Recently someone at work asked an interesting question, “what’s the benefit for a company to open source projects and just give away work for free?“. That sparked an interesting conversation and got me thinking, why indeed?
Marketing is fucking hard.
However, a high quality and valuable open source project is a cheat code for attracting tons of attention in the developer community.
Developers enjoy trying out exciting new tools and you bet that we notice who’s behind them. You don’t need any growth hacks, webinars, blog posts or a content strategy, when you have a popular open source project working around the clock to get eyes to your product.
It’s like a reflex at this point.
– Where do I deploy my SPA? – Vercel.
If your product is targeted at developers, great open source projects is an essential way to create a brand that developers love and respect.
If you put serious effort into maintaining a project people use, your company will be perceived as part of the community. Yes, every business’ goal is to sell something and earn money, but we respect companies who give back and have the same values as we do.
Given two similar products, I’ll always prefer the one with a strong presence in the open source community. I’ll gladly become their customer and I’ll take every opportunity to give them a shout out.
A great alternative to open sourcing things is sponsorships via GitHub Sponsors, OpenCollective or other platforms. WorkOS is a great example of this. They donate thousands of dollars every month to many creators (including me, full disclosure). In return, these projects put banners linking back to WorkOS, bringing them tens of thousands of visitors every month.
These are the ads I’m happy to see more.
Just as I’m going to favor a company with a strong brand in open source, I’ll also prioritize them when I’m looking for a job.

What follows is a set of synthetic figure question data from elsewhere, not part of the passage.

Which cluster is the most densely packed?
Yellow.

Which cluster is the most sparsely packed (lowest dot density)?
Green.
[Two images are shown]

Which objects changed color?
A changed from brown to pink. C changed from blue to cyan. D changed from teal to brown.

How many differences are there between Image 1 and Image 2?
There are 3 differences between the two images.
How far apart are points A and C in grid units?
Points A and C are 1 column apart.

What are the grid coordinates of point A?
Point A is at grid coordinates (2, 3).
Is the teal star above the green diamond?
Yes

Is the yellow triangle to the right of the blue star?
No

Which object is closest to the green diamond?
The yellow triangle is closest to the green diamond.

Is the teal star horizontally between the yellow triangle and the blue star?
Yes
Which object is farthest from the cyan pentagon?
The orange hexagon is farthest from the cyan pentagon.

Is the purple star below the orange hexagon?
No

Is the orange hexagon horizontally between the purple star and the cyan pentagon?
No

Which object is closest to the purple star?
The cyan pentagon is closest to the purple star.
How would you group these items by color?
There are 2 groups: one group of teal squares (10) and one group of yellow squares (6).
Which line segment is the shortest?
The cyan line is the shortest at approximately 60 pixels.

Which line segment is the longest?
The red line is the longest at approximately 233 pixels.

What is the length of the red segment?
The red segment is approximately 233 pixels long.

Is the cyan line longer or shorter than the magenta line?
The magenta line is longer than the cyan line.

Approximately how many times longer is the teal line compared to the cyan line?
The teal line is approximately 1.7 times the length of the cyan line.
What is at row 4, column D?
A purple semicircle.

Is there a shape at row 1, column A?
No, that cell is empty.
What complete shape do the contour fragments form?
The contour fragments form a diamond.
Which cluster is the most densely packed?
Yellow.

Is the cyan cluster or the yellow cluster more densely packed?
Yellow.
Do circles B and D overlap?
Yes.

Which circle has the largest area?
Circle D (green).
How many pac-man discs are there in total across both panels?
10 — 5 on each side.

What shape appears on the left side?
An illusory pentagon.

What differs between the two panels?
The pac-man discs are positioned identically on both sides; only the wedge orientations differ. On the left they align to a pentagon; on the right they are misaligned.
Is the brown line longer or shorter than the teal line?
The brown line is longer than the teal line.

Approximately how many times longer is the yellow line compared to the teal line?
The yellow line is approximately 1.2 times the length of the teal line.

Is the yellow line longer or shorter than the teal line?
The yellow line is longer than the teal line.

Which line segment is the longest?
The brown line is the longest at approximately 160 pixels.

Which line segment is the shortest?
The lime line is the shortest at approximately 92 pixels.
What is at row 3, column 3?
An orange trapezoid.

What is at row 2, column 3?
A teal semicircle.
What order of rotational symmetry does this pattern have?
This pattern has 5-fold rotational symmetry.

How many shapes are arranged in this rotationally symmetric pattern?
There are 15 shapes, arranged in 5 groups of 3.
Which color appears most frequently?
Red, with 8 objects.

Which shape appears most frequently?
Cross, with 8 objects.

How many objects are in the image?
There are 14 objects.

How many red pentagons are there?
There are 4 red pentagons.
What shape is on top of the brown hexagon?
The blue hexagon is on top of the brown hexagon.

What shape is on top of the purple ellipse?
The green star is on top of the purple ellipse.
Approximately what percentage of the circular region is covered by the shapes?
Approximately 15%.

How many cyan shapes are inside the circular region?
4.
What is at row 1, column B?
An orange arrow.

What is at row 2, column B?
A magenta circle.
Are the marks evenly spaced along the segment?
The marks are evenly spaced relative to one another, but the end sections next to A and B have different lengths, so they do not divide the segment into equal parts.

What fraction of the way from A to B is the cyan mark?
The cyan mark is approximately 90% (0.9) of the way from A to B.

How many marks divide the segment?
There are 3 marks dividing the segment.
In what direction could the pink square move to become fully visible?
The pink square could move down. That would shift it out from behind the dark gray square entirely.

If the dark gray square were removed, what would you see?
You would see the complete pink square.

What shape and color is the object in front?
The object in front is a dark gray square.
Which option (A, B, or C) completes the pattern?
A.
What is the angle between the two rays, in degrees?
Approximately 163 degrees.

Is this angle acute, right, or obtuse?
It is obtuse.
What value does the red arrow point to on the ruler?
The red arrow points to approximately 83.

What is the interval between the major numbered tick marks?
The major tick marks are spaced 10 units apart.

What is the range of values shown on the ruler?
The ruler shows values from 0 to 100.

There are lots of smart people out there and most of them will not work for a company that’s afraid to open source anything, because it was created on company time, therefore it’s part of an intellectual property.
Don’t get me wrong, I’m not saying to open source your entire tech stack (although companies like Sentry and Plausible Analytics do). Have you built something useful? Will giving it away hurt your business? No? Open source it.
Developers want to work for companies whose software they love. Ping pong tables and catered launches are no longer enough to attract top talent anymore.
There’s a lot of effort that goes into making a high quality open source project. Copy pasting code into a public repository is not enough.
You need to refactor and clean up code, add extensive tests, write clear documentation, maintain a detailed changelog and a custom logo would be amazing too.
Doing all of that is great for your team, they’ll become much better developers and they’ll bring the same standards to your internal codebase. It’s a win win situation.
Case closed, open sourcing stuff will pay endless divideds.
Are you still not convinced? Ask your developers what do they think about it and whether they’d be interested in open source. Their answers may surprise you.